La paie d'une petite mission étrangère en France, de deux à dix salariés

Dans une petite ambassade ou un petit consulat, la paie se glisse entre les visas, les loyers et les véhicules, sur le bureau d'une seule personne. Nous prenons la production et le suivi des organismes ; la mission garde les décisions, la signature et les virements.

1 867,02 € : SMIC mensuel brut depuis le 1er juin 2026 1 823,03 € : SMIC mensuel brut du 1er janvier au 31 mai 2026

Comment gérer la paie d'une mission de deux à dix salariés locaux ?

Une petite mission diplomatique ou consulaire étrangère en France gère le plus simplement sa paie en confiant la production (bulletins, DSN, attestations, suivi des organismes) à un prestataire, et en gardant les décisions, la signature et le paiement. Avec deux à dix salariés, le volume est faible, mais les obligations sont celles de tout employeur français, auxquelles le droit des missions ajoute ses propres questions.

Le profil se répète. Un conseiller ou un attaché administratif, parfois l'unique comptable, s'occupe des loyers, des véhicules, des visas, des achats et, entre deux télégrammes, de la paie. Il est arrivé il y a deux ans et repartira dans deux ou trois ans. Autour de lui : un chauffeur, une secrétaire bilingue, un agent d'accueil, une personne à l'entretien, peut-être un comptable local à mi-temps. Les salariés sont souvent là depuis plus longtemps que tous les diplomates qu'ils ont vus passer.

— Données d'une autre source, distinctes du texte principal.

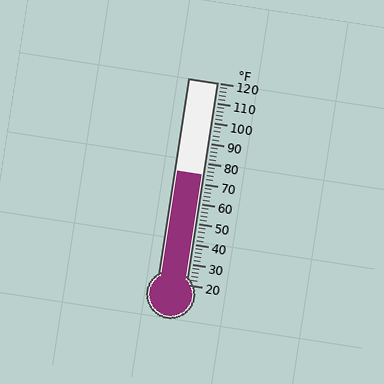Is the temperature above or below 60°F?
The temperature is above 60°F.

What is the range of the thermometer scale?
The thermometer scale ranges from 20°F to 120°F.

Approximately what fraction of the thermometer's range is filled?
The thermometer is filled to approximately 55% of its range.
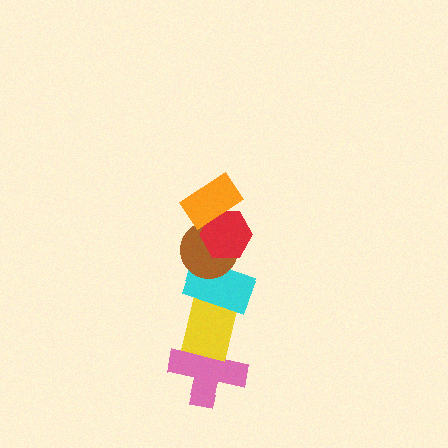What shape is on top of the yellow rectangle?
The cyan rectangle is on top of the yellow rectangle.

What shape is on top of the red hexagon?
The orange rectangle is on top of the red hexagon.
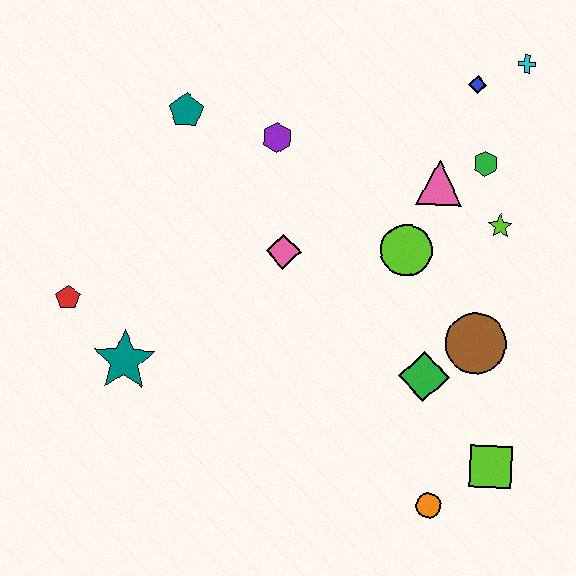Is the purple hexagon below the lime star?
No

Un petit effectif n'allège pas les obligations

Aucun régime simplifié n'existe pour les petites missions. Dès qu'un salarié relève du régime français, la mission doit le déclarer, cotiser, l'affilier à l'assurance chômage depuis le 1er avril 2020, respecter le SMIC et la durée du travail, et se prononcer sur l'adhésion AGIRC-ARRCO, qui vaut pour tout le personnel affilié au régime général. Les deux revalorisations du SMIC de 2026, en janvier puis en juin, suffisent à rendre fausse une grille qui n'a pas été relue (SMIC, durée du travail et congés).

Le détail

Ce que nous prenons, ce que la mission garde

Ce que nous prenons en charge

Les bulletins mensuels, la DSN et ses retours, les signalements d'arrêt de travail et de fin de contrat, les attestations pour France Travail, le suivi des taux et des plafonds, la tenue du dossier de chaque salarié, les réponses aux courriers des organismes. Nous prévenons l'administrateur avant les échéances qui le concernent : fin de période d'essai, renouvellement d'un titre de séjour spécial pour un salarié qui en dépend, anniversaire d'ancienneté prévu au contrat.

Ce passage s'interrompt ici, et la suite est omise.